Santa Casa de São José dos Campos (SP) — Prova 2025
Lactente de 4 meses é levado na emergência por apresentar tosse dificuldade para alimentar. Ao exame físico temperatura de 38,4 º C FR 58 FC 154, Saturação 92 % batimento de aletas nasais, tiragem intercostal, subcostal e de fúrcula, irritabilidade. Ausculta respiratória abolição do murmúrio vesicular, presença de crepitações. Com base no diagnóstico anterior o tratamento de escolha será:
Lactente com pneumonia + sinais de gravidade (Sat <92%, tiragem) → Internação + Ampicilina EV.
Lactentes com desconforto respiratório e hipoxemia requerem tratamento hospitalar. A ampicilina é a escolha inicial para cobrir os principais patógenos bacterianos nessa faixa etária.
A pneumonia é uma das principais causas de morbimortalidade em menores de 5 anos. O diagnóstico é essencialmente clínico, baseado na presença de taquipneia e sinais de esforço respiratório. Em lactentes de 4 meses, a imunização (Pneumocócica 10 e Pentavalente) ainda está incompleta, aumentando a vulnerabilidade. O tratamento hospitalar visa garantir a oxigenação adequada, hidratação e administração de antibióticos venosos, sendo a Ampicilina a droga de escolha pela sua eficácia contra o pneumococo sensível, que ainda é o patógeno bacteriano predominante.

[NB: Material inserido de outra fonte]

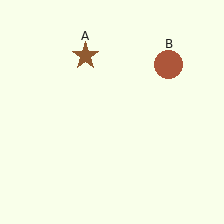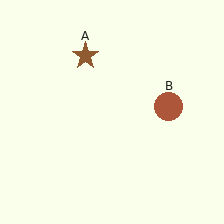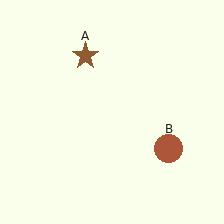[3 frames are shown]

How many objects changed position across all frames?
1 object changed position: brown circle (object B).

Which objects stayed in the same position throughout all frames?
Brown star (object A) remained stationary.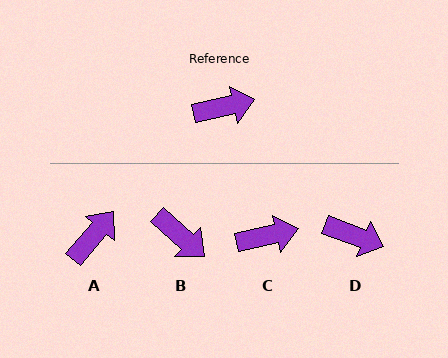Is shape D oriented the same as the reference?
No, it is off by about 33 degrees.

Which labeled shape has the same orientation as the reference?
C.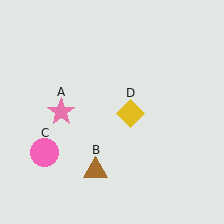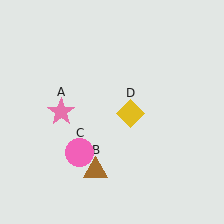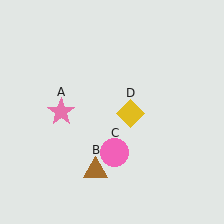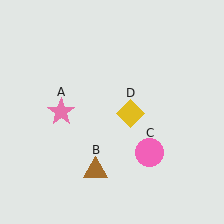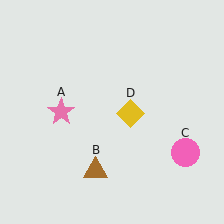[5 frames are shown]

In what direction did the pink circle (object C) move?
The pink circle (object C) moved right.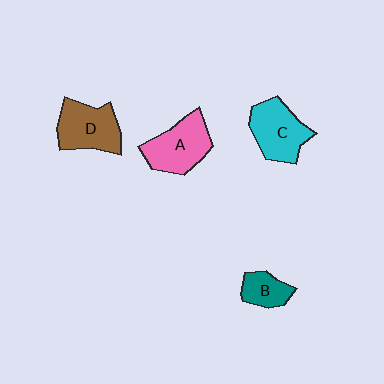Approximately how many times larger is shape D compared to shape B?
Approximately 1.9 times.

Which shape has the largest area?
Shape A (pink).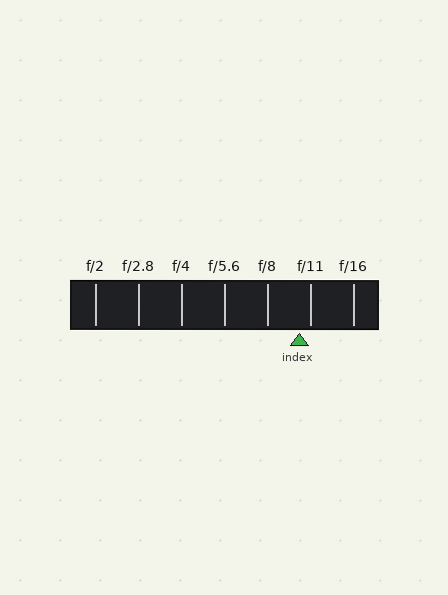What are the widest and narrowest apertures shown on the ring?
The widest aperture shown is f/2 and the narrowest is f/16.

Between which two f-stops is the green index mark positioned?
The index mark is between f/8 and f/11.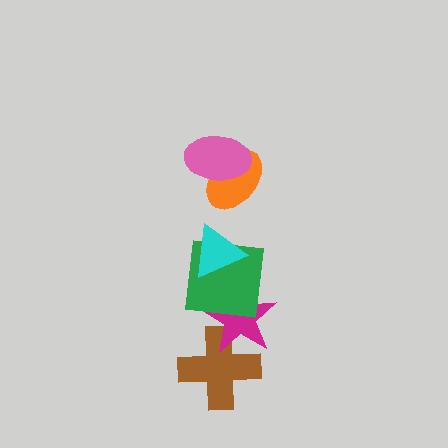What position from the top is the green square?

Os sinais de gravidade incluem frequência respiratória elevada para a idade (taquipneia), presença de tiragens (subcostal, intercostal ou fúrcula), batimento de aletas nasais, gemência, cianose e saturação de oxigênio abaixo de 92% em ar ambiente. Além disso, a recusa alimentar, desidratação e alteração do nível de consciência (irritabilidade ou letargia) são indicadores críticos que impõem a necessidade de internação hospitalar para suporte de oxigênio e antibioticoterapia endovenosa.
Para lactentes acima de 2-3 meses com pneumonia bacteriana típica que necessitam de internação, a Ampicilina é o padrão-ouro. Ela oferece excelente cobertura contra o Streptococcus pneumoniae (principal agente) e também contra o Haemophilus influenzae não tipável. Em pacientes não vacinados ou em regiões com alta resistência, a adição de um macrolídeo ou troca por cefalosporina de 3ª geração pode ser considerada, mas a Ampicilina permanece a recomendação inicial das diretrizes da SBP para casos graves sem suspeita de estafilococo.
A diferenciação clínica é desafiadora. A pneumonia bacteriana geralmente apresenta início súbito, febre alta (>38,5°C), toxemia e achados localizados na ausculta ou RX (consolidação). A pneumonia viral (ou bronquiolite) costuma ter pródromos catarrais, febre baixa e sibilância difusa. No entanto, em lactentes jovens com desconforto respiratório importante e crepitações, a conduta empírica frequentemente inclui cobertura bacteriana devido ao risco de rápida progressão.